Grand’Anse : Élections en vue, le CEP mise sur une presse mieux formée

En effet, le lundi 3 mai 2026, les professionnels de la presse du département de la Grand’Anse ont bénéficié d’une formation de trois jours portant sur la gestion de l’information en période électorale. Pour ladite région, dans les locaux de Carl Edward Peters, plus d’une trentaine de journalistes issus de la presse numérique et traditionnelle ont répondu présent.

Cette initiative concerne neuf (9) des dix (10) départements du pays ainsi que trois communes de la région des Palmes. Une démarche qui intervient à un moment où le rôle des médias devient plus déterminant que jamais.

Face à une catégorie de journalistes de plus en plus attirés par le sensationnalisme, la quête de visibilité rapide et les prises de position partisanes plutôt que par l’information dans son sens le plus rigoureux, le métier semble se perdre dans un imbroglio médiatique qui piétine les règles éthiques et déontologiques de la profession.

Cette image offre une vue de la salle lors du premier jour de la formation.

Dans un contexte électoral où les risques de manipulation de l’opinion publique sont élevés, le CEP semble vouloir anticiper. Dès la première journée de la formation, les formateurs ont abordé la thématique : « Médias entre éthique et déontologie ». Dans un climat fidèle à l’esprit du journalisme, les échanges ont été particulièrement nourris. L’une des principales exigences rappelées aux journalistes au cours de cette formation concerne l’obligation de vérifier les faits avant toute publication. Le phénomène des rumeurs, très fréquent en période électorale, représente un danger majeur pour la stabilité sociale et politique.

Durant la formation, les participants ont longuement débattu de la question de la désinformation et des mécanismes de fact-checking.
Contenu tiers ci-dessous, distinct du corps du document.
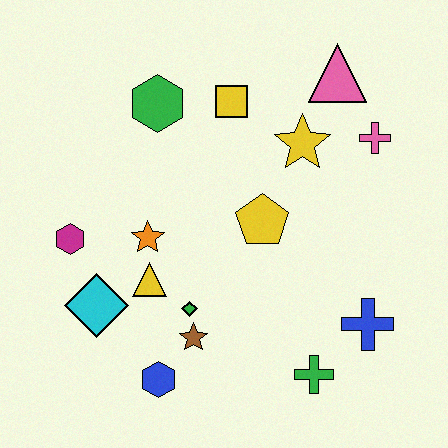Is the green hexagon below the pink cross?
No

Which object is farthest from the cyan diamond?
The pink triangle is farthest from the cyan diamond.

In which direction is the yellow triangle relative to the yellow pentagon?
The yellow triangle is to the left of the yellow pentagon.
La vérification des faits apparaît désormais comme un outil indispensable dans le travail journalistique. Les formateurs ont insisté sur l’importance, pour les journalistes, de croiser leurs sources, de consulter des documents officiels, et de vérifier les images et vidéos circulant sur les plateformes numériques.
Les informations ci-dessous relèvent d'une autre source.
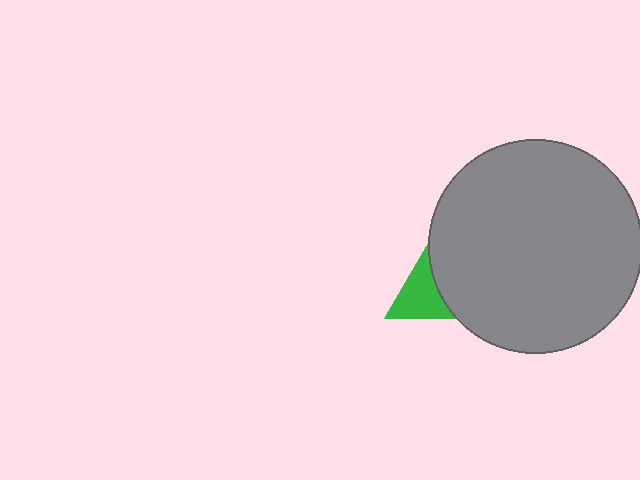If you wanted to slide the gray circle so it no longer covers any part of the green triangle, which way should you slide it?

Les déplacés internes au cœur des priorités du CEP

Dix ans après les dernières élections organisées dans le pays, la maîtrise des notions de base et de la terminologie électorale représente un terrain relativement méconnu, autant pour les nouveaux praticiens du métier que pour certains anciens. Parmi les différents modules abordés lors de cette formation, une thématique a été spécialement consacrée à la compréhension du processus électoral. Cette session a été présentée par le porte-parole même du Conseil, M. Kenly Vilsaint, qui a exposé les différentes étapes du processus électoral ainsi que les nouvelles mesures envisagées afin de répondre à la situation des milliers de déplacés internes.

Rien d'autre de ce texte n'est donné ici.